Reginald Kaxton took the plans and promised Wilbur the high paying job that he sought. It didn't happen. Now, after nearly a year of carrot-dangling, Wilbur Day was going to have his revenge. He had privately designed a metal suit similar to that of his former boss' bodyguard, Iron Man. He could attest to its durability, but even Wilbur had to admit that when it came to arming the metal suit he was nowhere the equal of Starks nor Vanko.
Still, he had the know-how to situate eight small bomb-tipped missiles on the right and left of the back of his armor. Vanko's compact hydraulic lifts were fashioned into the armors' legs. With mere toe movements, the metal legs could lift him as high as 20 stories, if he wished.
Tonight he was going to pay Kaxton a visit at his Upper Westchester estate. But what better way to test out his metallic powers than by downing the public menace, Spider-Man? And if he made himself a hero, the public could be turned to his side and public opinion would turn against Kaxton Corporation. Wilbur could find a place to hide out. Then the fake genius could not only get law-enforcement to investigate Kaxton's theft of Stark property, but also the subsequent "death" of a Wilbur Day. Oh, this plan was getting better as Wilbur turned it over in his head.
But he first had to get to Spider-man and crush him. He lived twenty blocks from the 59th Street Bridge, but Wilbur wasn't going to use his car. He wanted nothing in the attack area to be trace back to him. Once the metallic warrior shows himself, he'd have to abandon his car and come back to it much later as Wilbur Day. Maybe some cop will run a license search for something stupid like over staying on a parking spot too long.
A taxi would not be prudent. His armor was too bulky to hide under a jacket. Then the question arose, would any vehicle reach the scene on time? Spider-man has a knack of disappearing quickly.
No, he'd go as the armored being. Wilbur was already wearing the chest plate. All he had to do put on his metal arms, head gear, and his prized possession. That last item would be the preferred mode of transportation as well as a weapon. Wilbur smiled as he turned away from the screen images and headed for his closet. He was going to wear the telescopic stilts. He hadn't thought of a proper name for the new "hero," but since his legs would be the most prominent, Stilt-Man would do for now.

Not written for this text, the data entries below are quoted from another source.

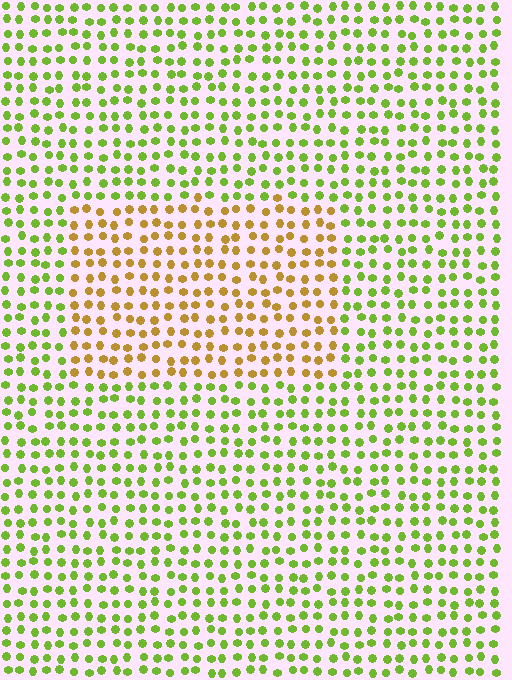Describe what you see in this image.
The image is filled with small lime elements in a uniform arrangement. A rectangle-shaped region is visible where the elements are tinted to a slightly different hue, forming a subtle color boundary.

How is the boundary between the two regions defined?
The boundary is defined purely by a slight shift in hue (about 50 degrees). Spacing, size, and orientation are identical on both sides.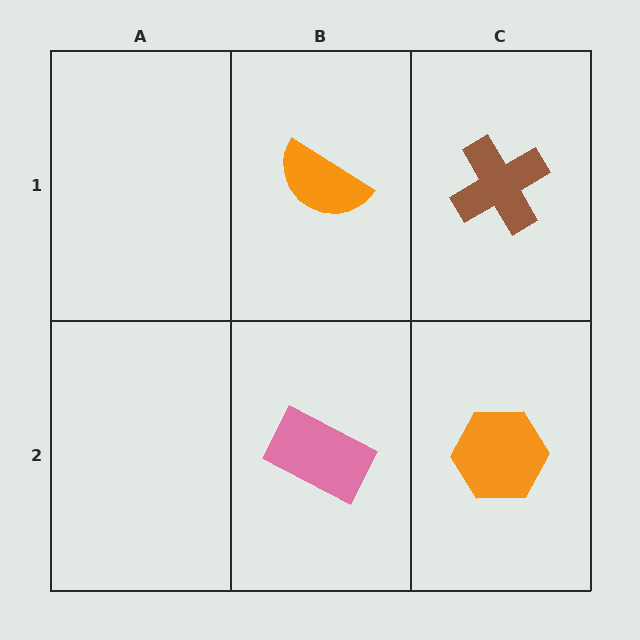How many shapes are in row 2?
2 shapes.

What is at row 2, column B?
A pink rectangle.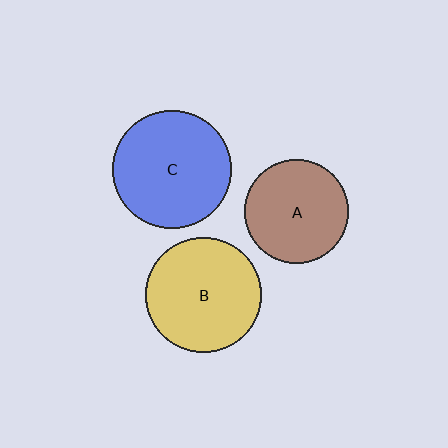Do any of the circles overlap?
No, none of the circles overlap.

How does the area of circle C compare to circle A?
Approximately 1.3 times.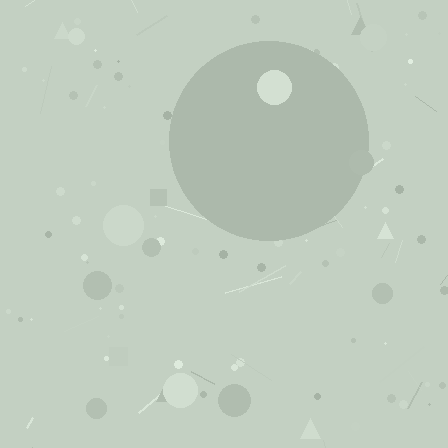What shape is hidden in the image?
A circle is hidden in the image.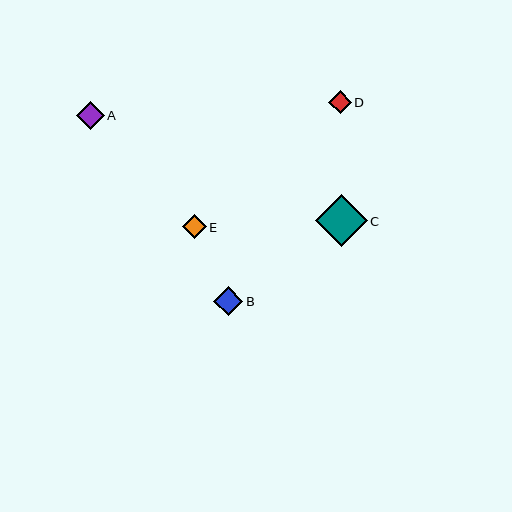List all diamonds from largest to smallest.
From largest to smallest: C, B, A, E, D.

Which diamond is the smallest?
Diamond D is the smallest with a size of approximately 22 pixels.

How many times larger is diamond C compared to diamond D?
Diamond C is approximately 2.3 times the size of diamond D.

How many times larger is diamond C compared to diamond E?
Diamond C is approximately 2.2 times the size of diamond E.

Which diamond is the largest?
Diamond C is the largest with a size of approximately 52 pixels.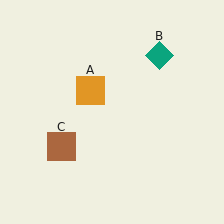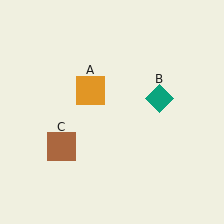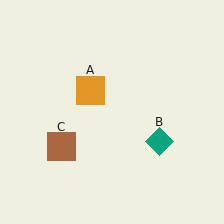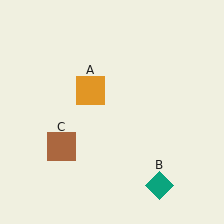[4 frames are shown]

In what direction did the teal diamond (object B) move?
The teal diamond (object B) moved down.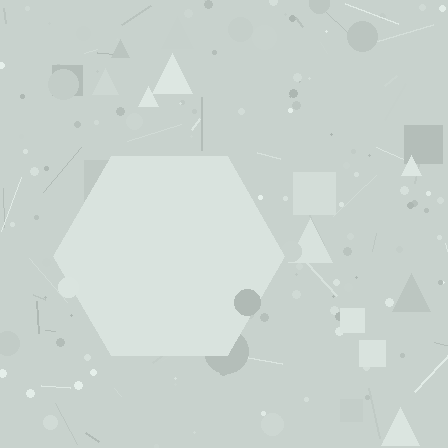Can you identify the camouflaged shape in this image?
The camouflaged shape is a hexagon.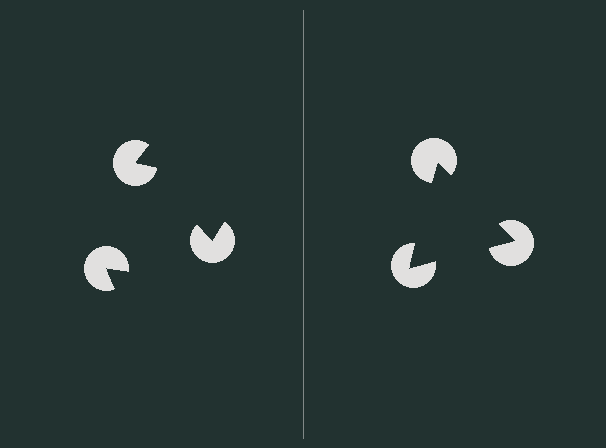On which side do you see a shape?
An illusory triangle appears on the right side. On the left side the wedge cuts are rotated, so no coherent shape forms.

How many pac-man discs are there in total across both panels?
6 — 3 on each side.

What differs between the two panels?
The pac-man discs are positioned identically on both sides; only the wedge orientations differ. On the right they align to a triangle; on the left they are misaligned.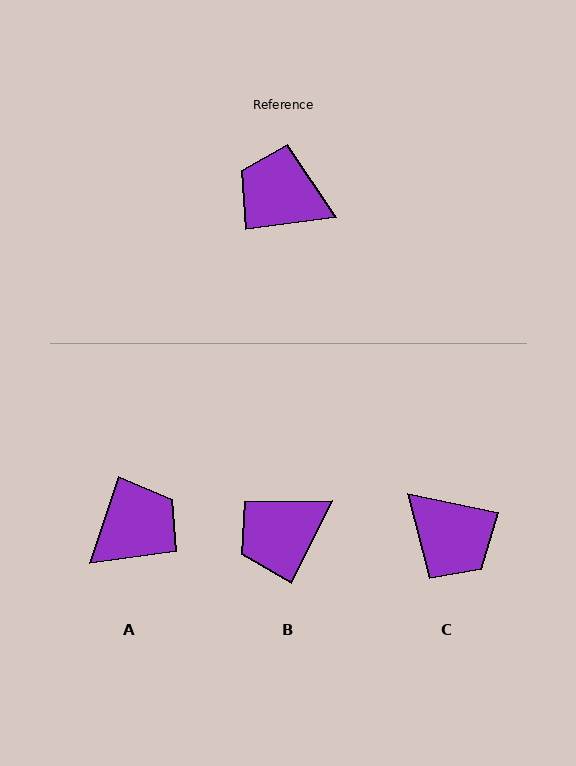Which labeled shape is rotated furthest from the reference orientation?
C, about 160 degrees away.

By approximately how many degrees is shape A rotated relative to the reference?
Approximately 116 degrees clockwise.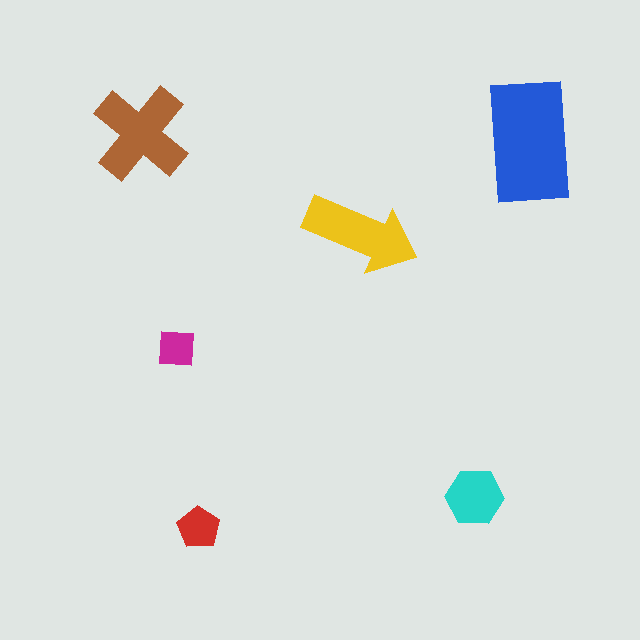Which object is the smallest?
The magenta square.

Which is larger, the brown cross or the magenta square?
The brown cross.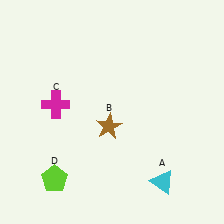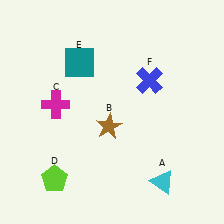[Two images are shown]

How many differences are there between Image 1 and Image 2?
There are 2 differences between the two images.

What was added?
A teal square (E), a blue cross (F) were added in Image 2.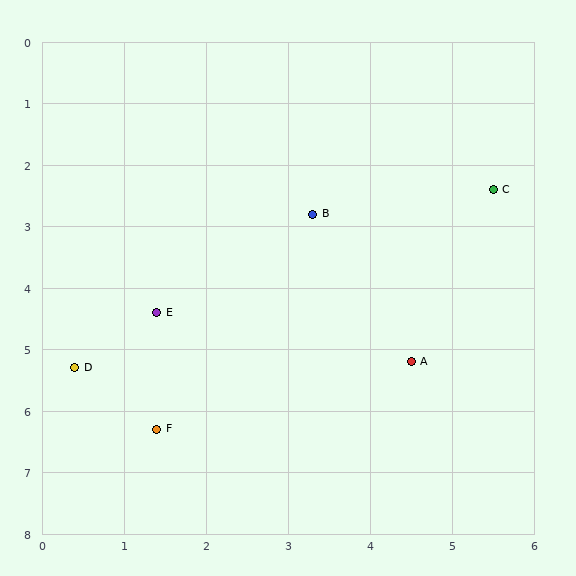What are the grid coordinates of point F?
Point F is at approximately (1.4, 6.3).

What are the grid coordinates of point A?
Point A is at approximately (4.5, 5.2).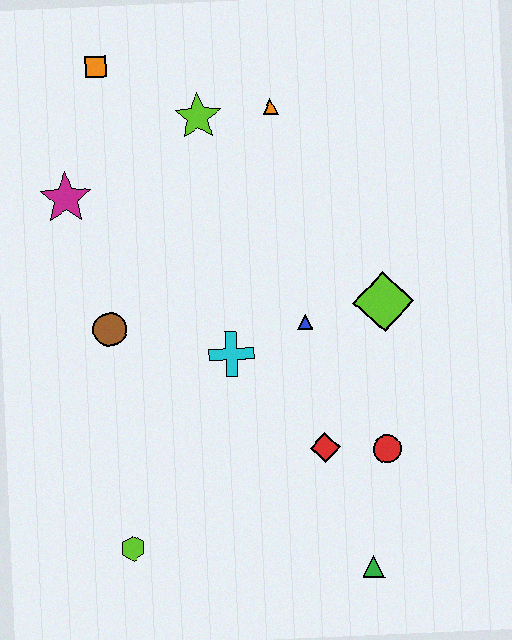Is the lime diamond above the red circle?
Yes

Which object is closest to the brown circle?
The cyan cross is closest to the brown circle.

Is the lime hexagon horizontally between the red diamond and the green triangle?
No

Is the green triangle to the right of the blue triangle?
Yes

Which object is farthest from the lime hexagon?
The orange square is farthest from the lime hexagon.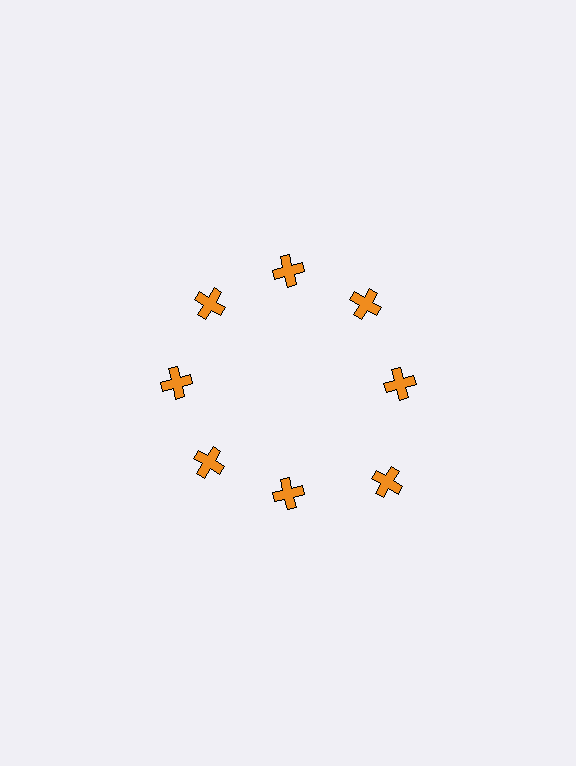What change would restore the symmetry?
The symmetry would be restored by moving it inward, back onto the ring so that all 8 crosses sit at equal angles and equal distance from the center.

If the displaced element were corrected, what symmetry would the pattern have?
It would have 8-fold rotational symmetry — the pattern would map onto itself every 45 degrees.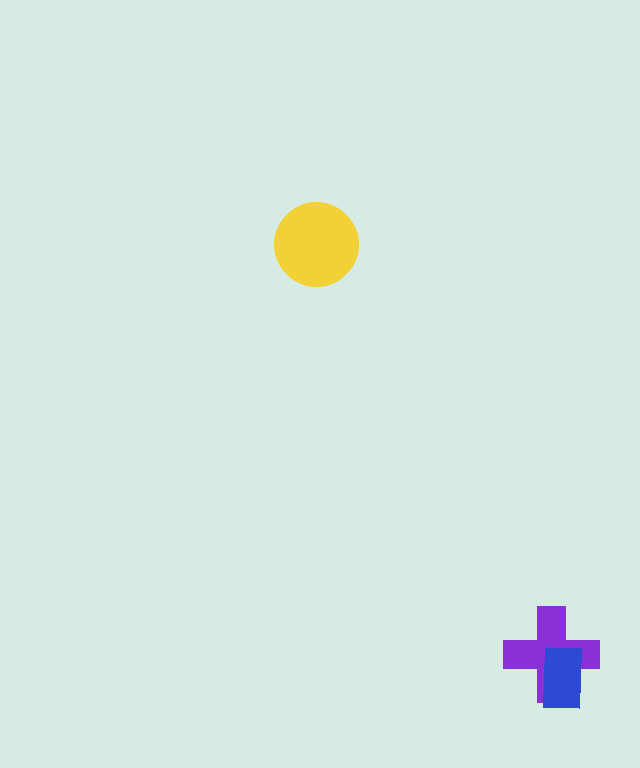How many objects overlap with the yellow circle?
0 objects overlap with the yellow circle.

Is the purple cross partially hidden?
Yes, it is partially covered by another shape.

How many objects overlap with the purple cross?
1 object overlaps with the purple cross.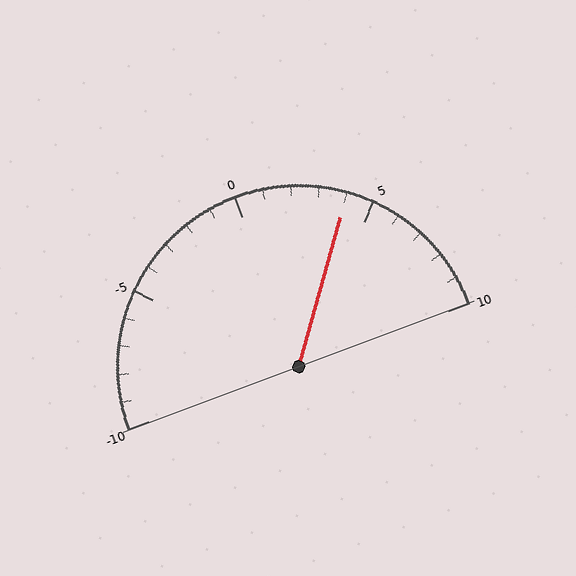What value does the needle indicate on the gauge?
The needle indicates approximately 4.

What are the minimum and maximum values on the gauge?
The gauge ranges from -10 to 10.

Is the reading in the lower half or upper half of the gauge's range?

The world will get its first view of the Stilt-Man. Yes, we'll see the debut of a new hero.
What a stubborn jerk, Jan Van Dyne thought. Here she was banging on the door of Lab F and Hank would not respond. Damn it. She had just gotten off the phone with Steve Rodgers who reported a threat on the 59th Street Bridge. He couldn't get the other Avengers, but knowing that Giant-Man and the Wasp lived somewhere close to the bridge, Steve requested that the duo meet the terror first and he'd joined them as soon as possible.
Jan kept banging on the door of this childish lunk head. She knew that he was in there, because the normally opened door was locked and, in the dark hallway, light shone under the door.
"Just 'cause you're angry at me, don't ignore the call to assemble," she snapped.
This was getting her nowhere. And even if the Russian rat's bedroom was two stories above, Jan didn't want to give her the slimmest chance of knowing anything about their current spat.
Okay, then. Let him be that way. The Wasp will take flight and test the new weapon on her arm. Hank already knows the danger— she told him. Once she flies out of the window, the big jerk will follow. He thinks he can do what he childishly wants? He thinks that she can't move him into action, … into joining her? Ha! We'll see.
Inspiration: Actually this chapter takes place 10 months before Daredevil # 8.